D’Alessandro est d’accord avec Bobbio pour considérer les droits comme historiques : historiques mais pas en évolution linéaire, comme l’avait interprété le théoricien de la citoyenneté moderne, Thomas Marshall, qui, à la fin des années 40, avait développé un schéma selon lequel les droits civils (c’est-à-dire les “droits de la liberté” qui comprennent le droit à la vie, à la sécurité et à la propriété, à la liberté de pensée et de religion, de réunion et de mouvement) se développent d’abord (à partir de l’Habeas Corpus), suivis des droits politiques et ensuite des droits sociaux. L’auteur critique ce schéma, et cela me semble être l’une des contributions les plus originales du livre, en préférant à un processus linéaire ce qu’elle appelle “une interaction dynamique qui procède par bonds et surtout diverge d’un pays à l’autre” (p.72). (p.72). C’est ce que l’on peut constater, par exemple, à un moment important de l’histoire récente de la citoyenneté, lorsque, dans les années 1960, nous avons assisté à l’émergence de “nouveaux sujets avec des droits”, un moment où la notion de citoyenneté a croisé celle de différence. La politique de la différence appelle à la reconnaissance de l’identité unique, distincte de celle de tout autre, de cet individu ou de ce groupe, en partant de l’idée fondamentale que cette différence a été ignorée, négligée, assimilée à une identité dominante ou majoritaire. Et cette assimilation est le péché capital contre l’idéal d’authenticité. Le problème de la politique de la différence est qu’elle nous demande d’accorder une reconnaissance et un statut à quelque chose qui n’est pas universellement partagé, ce qui semble entrer en conflit avec l’universalisme libéral des droits, comme dans le cas de la citoyenneté multiculturelle.
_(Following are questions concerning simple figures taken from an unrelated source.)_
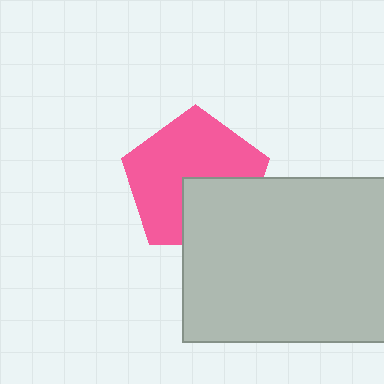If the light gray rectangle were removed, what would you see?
You would see the complete pink pentagon.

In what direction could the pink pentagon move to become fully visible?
The pink pentagon could move up. That would shift it out from behind the light gray rectangle entirely.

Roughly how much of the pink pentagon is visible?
Most of it is visible (roughly 67%).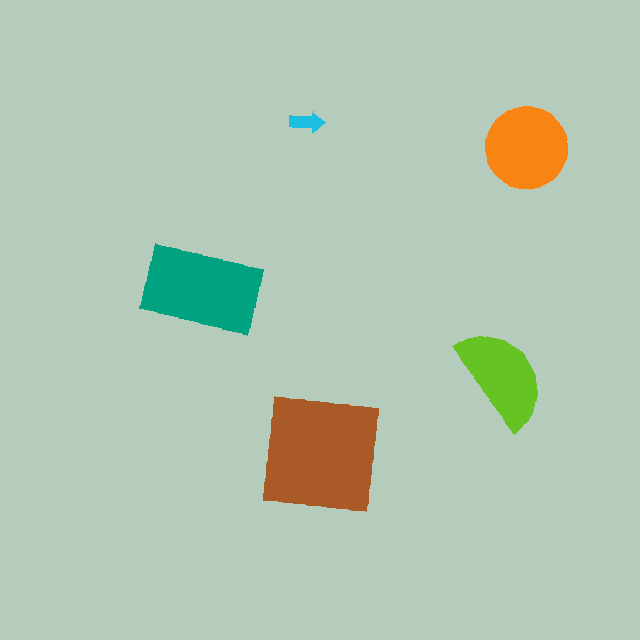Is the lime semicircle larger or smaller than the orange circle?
Smaller.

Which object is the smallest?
The cyan arrow.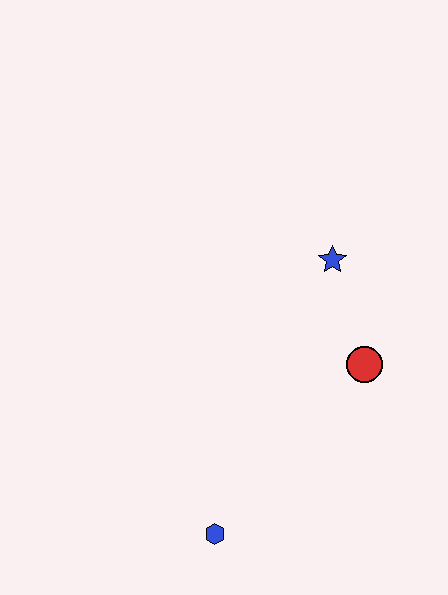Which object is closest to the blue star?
The red circle is closest to the blue star.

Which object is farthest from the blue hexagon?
The blue star is farthest from the blue hexagon.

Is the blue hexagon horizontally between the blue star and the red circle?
No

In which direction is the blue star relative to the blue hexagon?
The blue star is above the blue hexagon.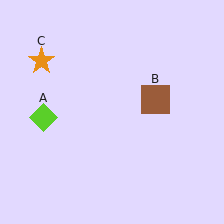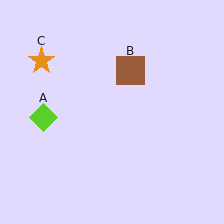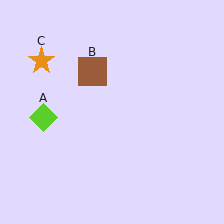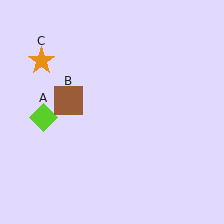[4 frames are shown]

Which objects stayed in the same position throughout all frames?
Lime diamond (object A) and orange star (object C) remained stationary.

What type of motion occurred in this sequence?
The brown square (object B) rotated counterclockwise around the center of the scene.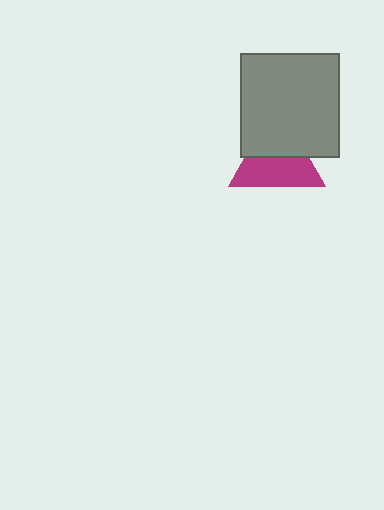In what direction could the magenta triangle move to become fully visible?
The magenta triangle could move down. That would shift it out from behind the gray rectangle entirely.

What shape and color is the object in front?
The object in front is a gray rectangle.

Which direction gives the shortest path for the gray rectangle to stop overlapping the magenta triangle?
Moving up gives the shortest separation.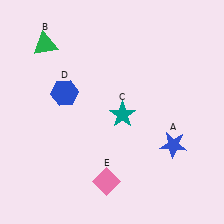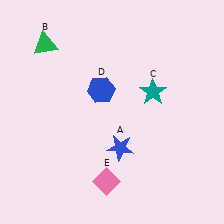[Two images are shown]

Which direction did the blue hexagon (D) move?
The blue hexagon (D) moved right.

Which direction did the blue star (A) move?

L’histoire des droits, nous dit Alexandre le Grand, n’est pas une histoire linéaire de leur destin magnifique et progressif : pour démontrer leurs risques et leurs ambiguïtés, l’auteur récupère la pensée de Michel Foucault et sa critique du pouvoir réticulaire et rhizomatique, des micro-pouvoirs qui se glissent dans les micro-fissures de la société et des institutions (en utilisant le langage de Foucault et de Deleuze), contrariant en partie les conquêtes des droits.

La dernière partie de l’ouvrage est consacrée aux nouvelles formes de citoyenneté : la citoyenneté des femmes, l’attention portée aux migrants, les initiatives civiques, les luttes fiscales, l’action des centres sociaux, les actions des écologistes, les mouvements, les ronds-points, autant d’initiatives qui revigorent l’action parfois tiède des institutions d’en bas. Enfin, la citoyenneté à l’ère de la mondialisation, avec les nouveaux problèmes du conflit entre liberté et sécurité, entre sécurité et droits, qu’Amnesty International vient de dénoncer. Tout cela, à l’ombre de quelques dieux tutélaires que sont, outre les susdits Foucault et Deleuze, les francophobes, Adorno, Marcuse et Habermas.